Critère de non inclusion

  • Un délai ≥ 21 jours à compter de la dernière dose de chimiothérapie ou d’une thérapie ciblée anti-HER2 jusqu'à la randomisation.
  • Traitement antérieur par trastuzumab emtansine, ou docétaxel, ou paclitaxel.
  • Antécédent d’une autre maladie maligne au cours des 5 années précédentes, excepté un carcinome in situ traité avec succès, un cancer cutané non mélanomateux, ou un cancer de l'utérus de phase 1 ou une autre tumeur maligne avec un résultat curatif prévu.
  • Métastases cérébrales non traitées ou symptomatiques ou nécessitant une irradiation, une chirurgie ou un traitement à base de stéroïdes à 1 mois de la randomisation.
  • Neuropathie périphérique de grade ≥ 2.
  • Altération cardiopulmonaire incontrôlée telles qu’une hypertension artérielle ou une arythmie cardiaque grave.
  • Autre maladie systémique, grave, non contrôlée tels qu’une maladie métabolique cliniquement significative, ou un trouble de cicatrisation des plaies ou un ulcère.
  • Hémorragie cliniquement significative dans les 30 jours précédant l'inclusion.

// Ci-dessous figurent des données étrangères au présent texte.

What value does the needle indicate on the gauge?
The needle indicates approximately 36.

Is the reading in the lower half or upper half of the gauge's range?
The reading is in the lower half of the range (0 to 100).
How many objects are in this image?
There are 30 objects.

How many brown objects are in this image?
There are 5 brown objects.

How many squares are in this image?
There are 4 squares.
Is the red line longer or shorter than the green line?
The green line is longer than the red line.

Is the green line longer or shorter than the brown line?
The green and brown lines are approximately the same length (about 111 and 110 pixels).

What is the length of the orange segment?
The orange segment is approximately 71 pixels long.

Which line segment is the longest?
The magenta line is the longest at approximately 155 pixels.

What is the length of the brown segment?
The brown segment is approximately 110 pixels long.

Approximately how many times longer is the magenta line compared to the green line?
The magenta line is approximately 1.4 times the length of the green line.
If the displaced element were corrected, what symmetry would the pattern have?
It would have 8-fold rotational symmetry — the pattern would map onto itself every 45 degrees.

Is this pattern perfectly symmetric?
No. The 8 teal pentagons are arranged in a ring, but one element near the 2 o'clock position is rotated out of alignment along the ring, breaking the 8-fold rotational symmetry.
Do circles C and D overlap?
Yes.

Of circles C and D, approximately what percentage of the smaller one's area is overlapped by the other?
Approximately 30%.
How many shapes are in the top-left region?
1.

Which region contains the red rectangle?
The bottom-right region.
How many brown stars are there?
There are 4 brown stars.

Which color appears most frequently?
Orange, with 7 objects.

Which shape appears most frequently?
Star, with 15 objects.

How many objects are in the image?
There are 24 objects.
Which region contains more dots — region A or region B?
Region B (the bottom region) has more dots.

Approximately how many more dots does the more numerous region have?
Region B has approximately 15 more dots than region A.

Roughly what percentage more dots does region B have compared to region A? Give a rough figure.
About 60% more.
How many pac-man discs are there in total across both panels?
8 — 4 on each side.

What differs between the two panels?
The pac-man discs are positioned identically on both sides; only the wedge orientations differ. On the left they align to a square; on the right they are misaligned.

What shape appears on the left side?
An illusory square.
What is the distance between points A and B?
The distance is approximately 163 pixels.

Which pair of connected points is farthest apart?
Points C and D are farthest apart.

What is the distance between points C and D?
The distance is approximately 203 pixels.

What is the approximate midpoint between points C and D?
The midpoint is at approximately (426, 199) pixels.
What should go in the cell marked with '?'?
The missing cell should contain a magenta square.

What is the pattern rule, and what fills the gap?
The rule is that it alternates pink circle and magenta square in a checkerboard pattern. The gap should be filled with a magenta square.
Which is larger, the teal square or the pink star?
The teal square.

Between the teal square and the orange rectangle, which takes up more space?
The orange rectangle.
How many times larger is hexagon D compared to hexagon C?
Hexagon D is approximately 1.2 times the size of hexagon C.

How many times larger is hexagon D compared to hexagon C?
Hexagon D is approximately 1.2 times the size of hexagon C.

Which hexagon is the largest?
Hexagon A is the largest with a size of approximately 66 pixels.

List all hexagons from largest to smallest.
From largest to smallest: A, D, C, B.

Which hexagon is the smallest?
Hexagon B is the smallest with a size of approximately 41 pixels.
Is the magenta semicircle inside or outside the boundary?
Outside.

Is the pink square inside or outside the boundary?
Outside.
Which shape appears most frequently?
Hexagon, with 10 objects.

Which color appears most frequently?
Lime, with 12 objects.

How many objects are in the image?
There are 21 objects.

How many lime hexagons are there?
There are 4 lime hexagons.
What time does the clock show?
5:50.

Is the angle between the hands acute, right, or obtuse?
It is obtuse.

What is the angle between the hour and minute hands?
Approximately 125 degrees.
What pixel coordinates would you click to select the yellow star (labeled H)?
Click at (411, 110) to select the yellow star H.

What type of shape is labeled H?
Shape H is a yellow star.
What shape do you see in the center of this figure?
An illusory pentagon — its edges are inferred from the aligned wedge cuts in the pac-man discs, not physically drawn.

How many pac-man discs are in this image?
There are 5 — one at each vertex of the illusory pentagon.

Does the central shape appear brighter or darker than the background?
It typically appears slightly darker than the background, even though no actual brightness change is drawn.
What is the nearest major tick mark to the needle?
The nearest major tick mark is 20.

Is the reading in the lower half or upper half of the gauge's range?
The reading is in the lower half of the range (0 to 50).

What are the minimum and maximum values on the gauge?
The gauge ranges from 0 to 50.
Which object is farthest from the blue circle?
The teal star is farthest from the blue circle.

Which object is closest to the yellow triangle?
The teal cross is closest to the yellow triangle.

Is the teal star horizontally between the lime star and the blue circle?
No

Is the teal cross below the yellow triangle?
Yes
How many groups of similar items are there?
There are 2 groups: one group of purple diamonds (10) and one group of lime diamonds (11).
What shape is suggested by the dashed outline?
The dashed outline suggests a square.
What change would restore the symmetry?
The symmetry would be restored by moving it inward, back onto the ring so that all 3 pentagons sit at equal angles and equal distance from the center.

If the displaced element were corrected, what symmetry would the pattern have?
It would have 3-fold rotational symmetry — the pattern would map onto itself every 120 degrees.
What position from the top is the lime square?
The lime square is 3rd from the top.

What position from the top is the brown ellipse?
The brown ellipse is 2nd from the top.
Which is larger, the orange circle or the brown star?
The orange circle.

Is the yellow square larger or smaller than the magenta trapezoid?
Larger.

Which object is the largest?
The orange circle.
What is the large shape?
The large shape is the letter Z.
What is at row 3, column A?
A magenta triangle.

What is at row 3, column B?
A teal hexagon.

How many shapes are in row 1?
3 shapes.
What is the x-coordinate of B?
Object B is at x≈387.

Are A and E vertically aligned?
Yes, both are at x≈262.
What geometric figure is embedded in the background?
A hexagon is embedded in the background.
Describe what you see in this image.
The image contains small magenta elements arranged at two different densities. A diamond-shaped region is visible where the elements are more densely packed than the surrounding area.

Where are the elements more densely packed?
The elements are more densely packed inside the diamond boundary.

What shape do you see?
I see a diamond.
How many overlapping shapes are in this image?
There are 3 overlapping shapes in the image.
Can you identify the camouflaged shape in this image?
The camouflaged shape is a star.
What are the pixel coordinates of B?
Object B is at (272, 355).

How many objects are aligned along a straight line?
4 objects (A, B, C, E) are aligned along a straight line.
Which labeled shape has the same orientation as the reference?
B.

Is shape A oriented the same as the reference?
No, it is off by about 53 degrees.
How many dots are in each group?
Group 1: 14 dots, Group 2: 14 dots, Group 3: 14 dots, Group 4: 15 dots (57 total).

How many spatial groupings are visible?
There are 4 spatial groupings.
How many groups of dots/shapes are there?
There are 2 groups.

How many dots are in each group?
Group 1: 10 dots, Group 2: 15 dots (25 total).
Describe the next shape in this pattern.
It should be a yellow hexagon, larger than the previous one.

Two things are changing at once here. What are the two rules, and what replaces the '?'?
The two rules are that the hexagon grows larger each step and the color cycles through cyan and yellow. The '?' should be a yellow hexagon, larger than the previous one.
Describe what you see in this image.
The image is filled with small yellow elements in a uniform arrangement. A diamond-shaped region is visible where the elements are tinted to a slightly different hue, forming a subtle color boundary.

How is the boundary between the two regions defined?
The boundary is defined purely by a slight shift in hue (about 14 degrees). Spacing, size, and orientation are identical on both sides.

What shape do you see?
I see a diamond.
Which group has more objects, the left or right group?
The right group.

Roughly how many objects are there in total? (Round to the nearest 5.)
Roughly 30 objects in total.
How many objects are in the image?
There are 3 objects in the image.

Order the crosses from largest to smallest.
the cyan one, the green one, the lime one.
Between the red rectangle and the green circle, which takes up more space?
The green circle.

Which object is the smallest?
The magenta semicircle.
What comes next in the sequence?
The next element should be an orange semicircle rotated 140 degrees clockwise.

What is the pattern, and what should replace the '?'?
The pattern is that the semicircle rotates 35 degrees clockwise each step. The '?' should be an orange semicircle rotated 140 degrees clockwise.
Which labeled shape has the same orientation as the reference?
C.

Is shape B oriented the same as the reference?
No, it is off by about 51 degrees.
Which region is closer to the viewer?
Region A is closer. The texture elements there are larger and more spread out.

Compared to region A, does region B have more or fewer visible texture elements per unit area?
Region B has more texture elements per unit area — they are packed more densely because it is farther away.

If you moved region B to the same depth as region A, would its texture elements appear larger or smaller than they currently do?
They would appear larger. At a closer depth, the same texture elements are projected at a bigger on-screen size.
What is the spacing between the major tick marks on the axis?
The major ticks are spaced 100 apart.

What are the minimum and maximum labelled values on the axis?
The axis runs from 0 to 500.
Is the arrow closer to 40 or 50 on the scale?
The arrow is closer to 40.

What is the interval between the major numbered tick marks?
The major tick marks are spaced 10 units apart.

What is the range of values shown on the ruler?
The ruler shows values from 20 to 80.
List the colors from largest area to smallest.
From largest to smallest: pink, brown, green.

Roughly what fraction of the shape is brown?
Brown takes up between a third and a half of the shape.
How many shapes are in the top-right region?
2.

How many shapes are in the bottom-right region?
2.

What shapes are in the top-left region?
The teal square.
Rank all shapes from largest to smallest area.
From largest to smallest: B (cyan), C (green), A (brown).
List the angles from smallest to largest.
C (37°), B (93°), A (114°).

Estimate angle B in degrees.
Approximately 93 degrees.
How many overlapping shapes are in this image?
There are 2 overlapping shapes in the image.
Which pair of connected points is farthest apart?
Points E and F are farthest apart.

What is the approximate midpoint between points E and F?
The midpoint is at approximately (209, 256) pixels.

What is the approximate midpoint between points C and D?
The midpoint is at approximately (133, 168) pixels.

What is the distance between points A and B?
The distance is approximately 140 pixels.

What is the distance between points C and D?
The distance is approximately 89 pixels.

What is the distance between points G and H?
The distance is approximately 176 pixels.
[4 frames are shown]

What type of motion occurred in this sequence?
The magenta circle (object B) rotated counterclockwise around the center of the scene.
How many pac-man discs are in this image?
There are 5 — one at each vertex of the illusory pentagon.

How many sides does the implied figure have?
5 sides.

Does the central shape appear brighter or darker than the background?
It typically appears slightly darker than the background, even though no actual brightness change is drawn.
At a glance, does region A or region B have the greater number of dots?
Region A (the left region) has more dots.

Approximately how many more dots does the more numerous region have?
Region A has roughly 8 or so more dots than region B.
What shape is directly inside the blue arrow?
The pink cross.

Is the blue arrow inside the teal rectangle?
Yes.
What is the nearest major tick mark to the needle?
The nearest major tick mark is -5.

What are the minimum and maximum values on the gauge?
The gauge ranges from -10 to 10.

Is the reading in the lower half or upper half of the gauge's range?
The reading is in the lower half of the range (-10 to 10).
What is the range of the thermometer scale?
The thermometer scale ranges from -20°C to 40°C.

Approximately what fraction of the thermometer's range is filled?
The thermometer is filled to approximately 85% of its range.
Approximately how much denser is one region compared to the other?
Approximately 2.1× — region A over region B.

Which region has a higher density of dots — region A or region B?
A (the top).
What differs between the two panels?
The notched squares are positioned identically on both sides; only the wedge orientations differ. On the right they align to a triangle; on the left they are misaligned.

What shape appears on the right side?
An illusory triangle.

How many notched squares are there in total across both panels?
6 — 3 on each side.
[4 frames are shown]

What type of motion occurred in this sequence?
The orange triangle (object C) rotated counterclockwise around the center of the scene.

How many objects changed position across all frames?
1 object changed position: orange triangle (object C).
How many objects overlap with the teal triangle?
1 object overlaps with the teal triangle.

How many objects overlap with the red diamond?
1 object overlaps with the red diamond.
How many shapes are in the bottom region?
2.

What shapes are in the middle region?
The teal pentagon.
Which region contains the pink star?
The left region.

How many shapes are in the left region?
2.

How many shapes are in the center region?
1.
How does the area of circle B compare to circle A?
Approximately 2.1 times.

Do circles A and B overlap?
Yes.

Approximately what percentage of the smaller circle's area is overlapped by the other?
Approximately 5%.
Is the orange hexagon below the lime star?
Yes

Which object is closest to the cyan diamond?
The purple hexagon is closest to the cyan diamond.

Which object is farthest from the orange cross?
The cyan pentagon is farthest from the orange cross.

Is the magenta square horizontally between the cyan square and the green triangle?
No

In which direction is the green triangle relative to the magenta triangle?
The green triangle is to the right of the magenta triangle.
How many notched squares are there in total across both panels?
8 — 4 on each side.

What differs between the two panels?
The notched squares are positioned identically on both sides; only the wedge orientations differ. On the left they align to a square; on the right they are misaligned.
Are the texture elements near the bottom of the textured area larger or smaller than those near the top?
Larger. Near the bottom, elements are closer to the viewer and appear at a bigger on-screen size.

  • Intervention chirurgicale majeure ou une lésion traumatique significative dans les 28 jours précédant la randomisation ou nécessité d'une chirurgie majeure au cours du traitement de l'étude.
  • Infection connue par VIH ou par le virus d’hépatite B ou C.
  • Femme enceinte ou en cours d’allaitement.